- The Washington Times - Thursday, May 30, 2002

HAVANA, Cuba — "Life is change," Roberto Alarcon, Cuba's No. 3 guy behind the Castro brothers, Fidel and Raul, tells a visiting group of black American journalists, who include me.

He is trying to explain to us at length with too much dogma and too few facts why it is no big deal that in this post-Soviet age Cuba is flirting with free enterprise. It always has, he tells us, recalling the land reforms that broke up the country-sized estates of American corporations into small family farms in the early days of the 43-year-old republic.

But, hey, those token reforms don't begin to describe Cuba's recent transformation into two separate worlds jostling each other to occupy the same real estate and state of mind.

The government, in the interest of order, tries to keep the two apart. The result is a weird form of tourist apartheid: Cubans are not allowed to stay in Cuba's fanciest hotels or use many of its fanciest beaches, cafes or restaurants, unless maybe they are guests of tourists.

Tourists shop in "dollar stores," which take only American money, and ride spiffy new "dollar taxis." The cutest of them is the bright-yellow, three-wheeled "coco taxi," so nicknamed because of its hemispheric shape. Like gadgets out of "The Jetsons," the "cocos" whiz visitors on short halls from one tourist stop to another.

Cubans have the same old "peso taxis" they always have had, along with the "peso stores," which have what a family needs to get by and not much more.

And tourist dollars bring out the black market, which is what communist states call any kind of unauthorized entrepreneurship. You can get anything from the "jinateros" and "jinateras," male and female hustlers who offer tourists anything they want "anything" for dollars.

How do Cubans like the new apartheid? Many don't. A few will let you know it. When I asked one independent and government-suppressed Cuban journalist, he grumbled, "The government does not like Cubans anymore."

But most Cubans seem to go along with it in the way that Cubans have been forced to go along with other abuses over the years. Besides, I am constantly reminded, there are many ways to get around "the system," and the famously innovative Cubans will make the system work for them.

"People think of Cuba's system as inflexible," a young government reporter told me. "Actually, we are very flexible."

Sure. Fidel Castro has justified the new class divide as putting capitalism to work for socialism. Cubans were starving in the early 1990s, after the Soviet Union evaporated along with more than a million dollars in daily aid. Desperate, Mr. Castro loosened the barriers against entrepreneurship, made deals with international hotel and hospitality corporations, and legalized private ownership of dollars.

The dollar has turned Fidel's fiefdom upside-down. Overnight those who worked menial jobs for tips were making more money than the masses whose salaries were set very low by socialist policies. Suddenly doormen were making more than doctors, who receive the equivalent of $30 a month from Mr. Castro's socialist government. A waitress can make more than that one night in tips.

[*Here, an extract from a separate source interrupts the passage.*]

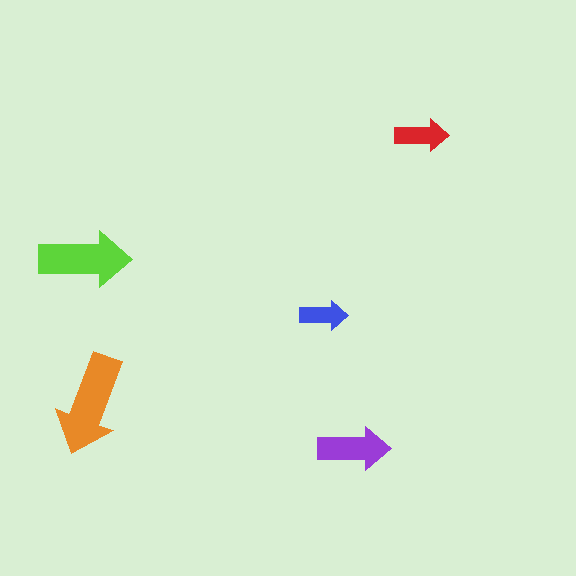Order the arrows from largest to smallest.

The result has been a new optimism you can see on the faces or hear in the voices of Cubans. It cannot comfort the regime that this new optimism comes because Cubans are tasting the joys of a free-market system atop the economic safety net that Mr. Castro brought, with benefits that include free health care, free schools and free university education.

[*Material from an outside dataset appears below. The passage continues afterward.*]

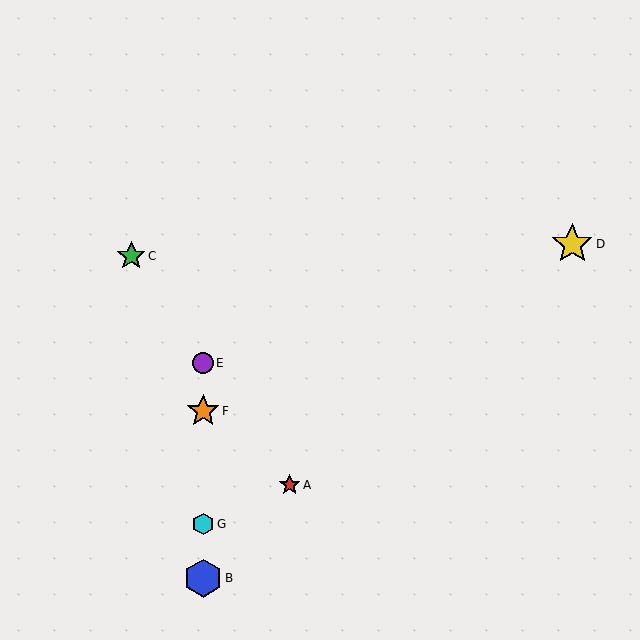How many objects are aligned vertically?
4 objects (B, E, F, G) are aligned vertically.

Cubans do not want to go back to Mafia-backed Fulgencio Batista's bad old days, when the poor often starved and the island's black majority was banned from good jobs, schools and even beaches. But you can easily tell they don't want to stay where they are, either.

Cuban enterprise is waiting for President Bush to lift the U.S. embargo so it can be truly free. Many are positive he is only supporting it to improve his brother Jeb's chances of being re-elected governor of Florida with the help of anti-Castro exiles in Miami.

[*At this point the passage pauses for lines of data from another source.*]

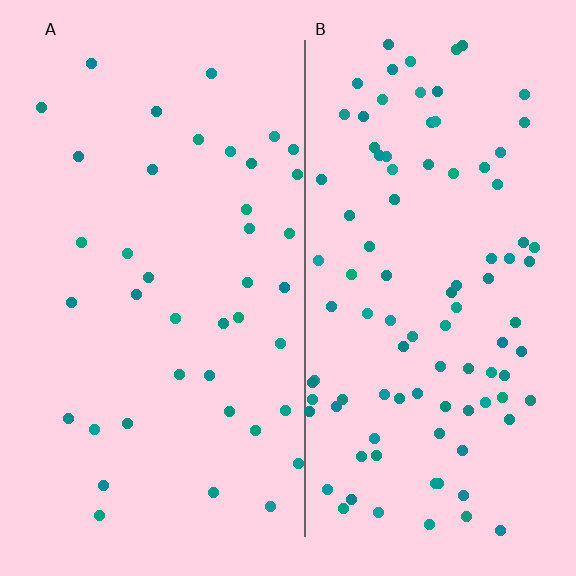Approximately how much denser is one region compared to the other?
Approximately 2.4× — region B over region A.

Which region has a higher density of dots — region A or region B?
B (the right).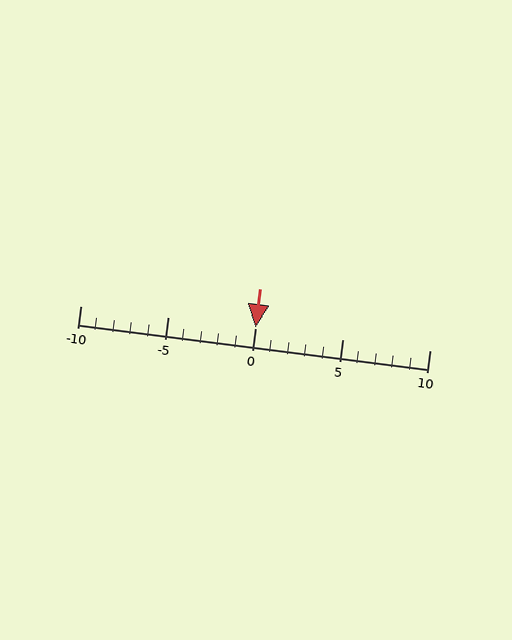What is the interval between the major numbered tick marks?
The major tick marks are spaced 5 units apart.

Similarly, uncertainty trembles in the voices of Mr. Castro's government officials. They don't say it, but they must be relieved to have the embargo in place. It gives Mr. Castro an excuse for his inefficient government's failings and slows the pace of change that is rushing his country into a future that holds little hope for a revival of Marxism.

In other words, Mr. Bush pretends to support the embargo, while Mr. Castro pretends that he doesn't. Yes, life is change, all right. And strange.